Now let’s get some data needed for the thresholds in SEEPS. We need \(p_1\), \(p_3\), and the light_heavy_threshold data. This data varies in space and time

The Weather Bench data uses 0.25mm rather than 0.2mm to differentiate between light rain and dry conditions. To account for this, we will have to set dry_light_threshold=0.25 in the seeps function.

[4]:
clim = xr.open_zarr(
    "gs://weatherbench2/datasets/era5-hourly-climatology/1990-2017_6h_240x121_equiangular_with_poles_conservative.zarr"
)

seeps_threshold = clim.total_precipitation_24hr_seeps_threshold.sel(hour=0, dayofyear=slice(1, 31)).compute()
p1 = clim.total_precipitation_24hr_seeps_dry_fraction.sel(hour=0, dayofyear=slice(1, 31)).compute()

# We just got data for the first 31 days of the year. We need to convert the dim  "dayofyear" into a "time" dim
seeps_threshold = seeps_threshold.rename({"dayofyear": "time"})
seeps_threshold = seeps_threshold.assign_coords({"time": pd.date_range("2020-01-01", "2020-01-31")})

p1 = p1.rename({"dayofyear": "time"})
p1 = p1.assign_coords({"time": pd.date_range("2020-01-01", "2020-01-31")})

Now our data has been wrangled into the right format to pass into the scores SEEPS function.

Note that although SEEPS uses categories to determine penalties, we pass in continuous forecast and observation values. The seeps function then handles the categorical nature of the score.

[5]:
# Need to create weights to be able to weight by latitude
lat_weights = create_latitude_weights(graphcast_precip.latitude)

# Calculate SEEPS score for GraphCast
seeps(graphcast_precip, era5_precip, p1, seeps_threshold, weights=lat_weights, dry_light_threshold=0.25)
[5]:
<xarray.DataArray ()> Size: 8B
array(0.30688665)
Coordinates:
    prediction_timedelta  timedelta64[ns] 8B 2 days
    hour                  int64 8B 0
[6]:
# Calculate SEEPS for ECMWF IFS
seeps(ifs_precip, era5_precip, p1, seeps_threshold, weights=lat_weights, dry_light_threshold=0.25)
[6]:
<xarray.DataArray ()> Size: 8B
array(0.1965689)
Coordinates:
    prediction_timedelta  timedelta64[ns] 8B 2 days
    hour                  int64 8B 0

In this case, the ECMWF IFS received a lower, better score.

Things to try next#

  • Set mask_clim_extremes to False which turns off the masking of climatologically very dry or very wet regions (i.e, it doesn’t mask data where p1 is less than 0.1, or greater than 0.85).

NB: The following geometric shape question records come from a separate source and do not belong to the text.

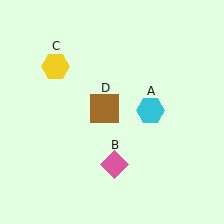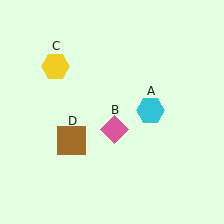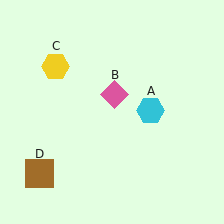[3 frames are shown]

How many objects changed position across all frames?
2 objects changed position: pink diamond (object B), brown square (object D).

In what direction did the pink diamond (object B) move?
The pink diamond (object B) moved up.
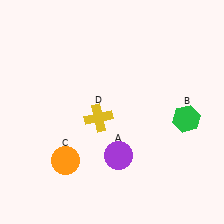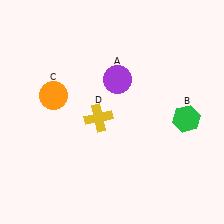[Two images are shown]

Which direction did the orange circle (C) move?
The orange circle (C) moved up.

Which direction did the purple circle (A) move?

  • You can vary the p1 thresholds that the masking occurs with the min_masked_value and max_masked_value args.

Further reading#

Rodwell, M. J., Richardson, D. S., Hewson, T. D., & Haiden, T. (2010). A new equitable score suitable for verifying precipitation in numerical weather prediction. Quarterly Journal of the Royal Meteorological Society, 136(650), 1344–1363.